The Influence of the Guillotine
The guillotine, a rebelling means of beheading those nobles and other citizens who lived a lavish lifestyle, influenced the shift in fashion during the French Revolution. The upper class nobles, whose lives were suddenly threatened due to the Revolution, began to understand that, if they did not equate themselves with the working class, they would be sought and killed. In order to save themselves, the wealthy nobles discarded their lavish clothing and instead donned the same clothing as those of the lower, poorer classes.
Given the drive for simplicity in the clothing of the French Revolution, much of the clothing was made from dark-coloured, plain, inexpensive fabrics, such as cotton. It was no longer common for people to wear silks, ribbons and velvets. Men's clothing included simple trousers and shirts, and women's dresses were no longer flowing in fabric and were designed for functionality.

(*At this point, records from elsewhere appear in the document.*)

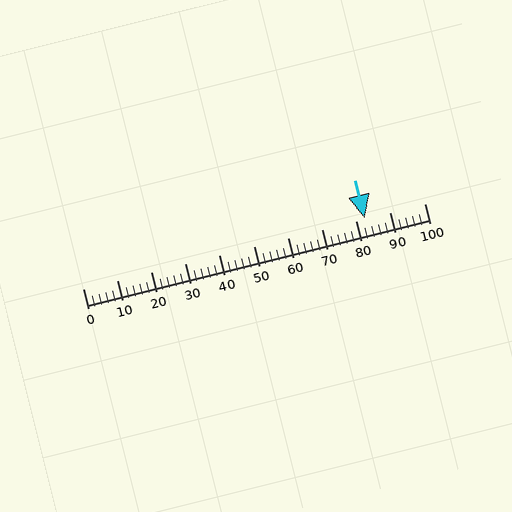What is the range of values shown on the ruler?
The ruler shows values from 0 to 100.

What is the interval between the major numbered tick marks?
The major tick marks are spaced 10 units apart.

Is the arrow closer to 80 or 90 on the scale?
The arrow is closer to 80.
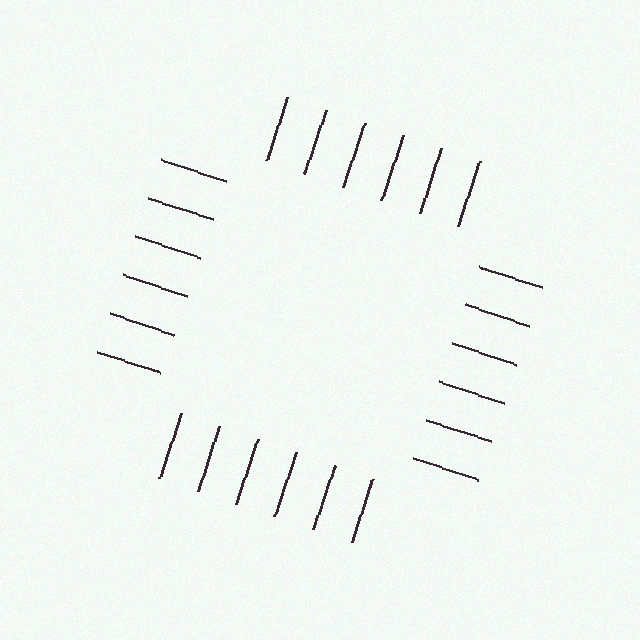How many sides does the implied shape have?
4 sides — the line-ends trace a square.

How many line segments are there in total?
24 — 6 along each of the 4 edges.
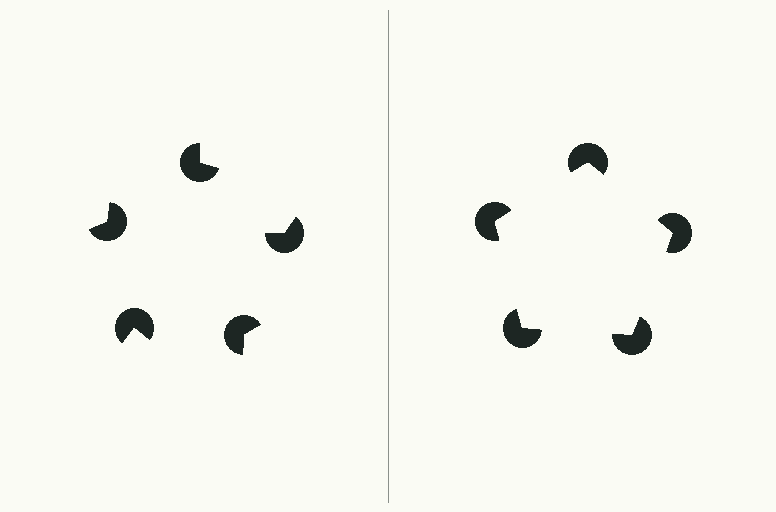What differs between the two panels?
The pac-man discs are positioned identically on both sides; only the wedge orientations differ. On the right they align to a pentagon; on the left they are misaligned.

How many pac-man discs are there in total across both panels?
10 — 5 on each side.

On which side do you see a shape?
An illusory pentagon appears on the right side. On the left side the wedge cuts are rotated, so no coherent shape forms.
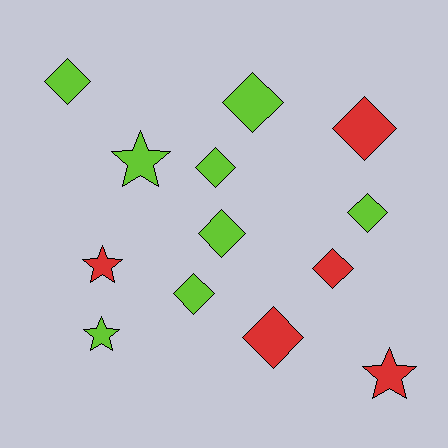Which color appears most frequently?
Lime, with 8 objects.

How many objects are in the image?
There are 13 objects.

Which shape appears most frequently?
Diamond, with 9 objects.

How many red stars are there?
There are 2 red stars.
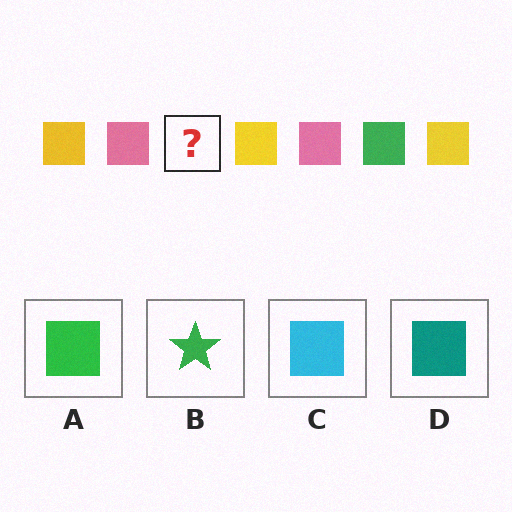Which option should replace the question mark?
Option A.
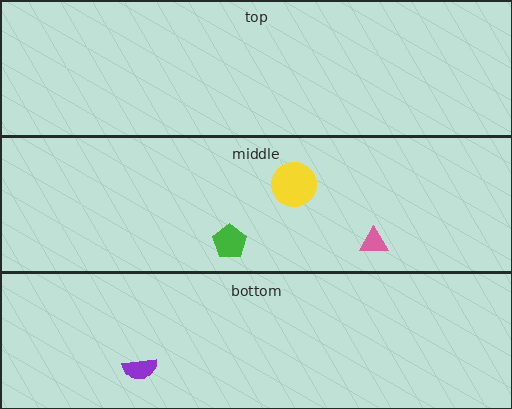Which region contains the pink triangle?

Hair, Shoes and Accessories
Hairstyles, which before had included curls and extravagant up-dos, now were simple and plain. Hair was tied back and worn low in the front. Also, it was no longer powdered, which before had been a signifier of class. Large hats with wide brims were replaced by muslin bonnets and caps. Shoes were designed to be functional. Men wore leather boots with a square toe and no heel. Women wore slippers without a heel or simple sandals.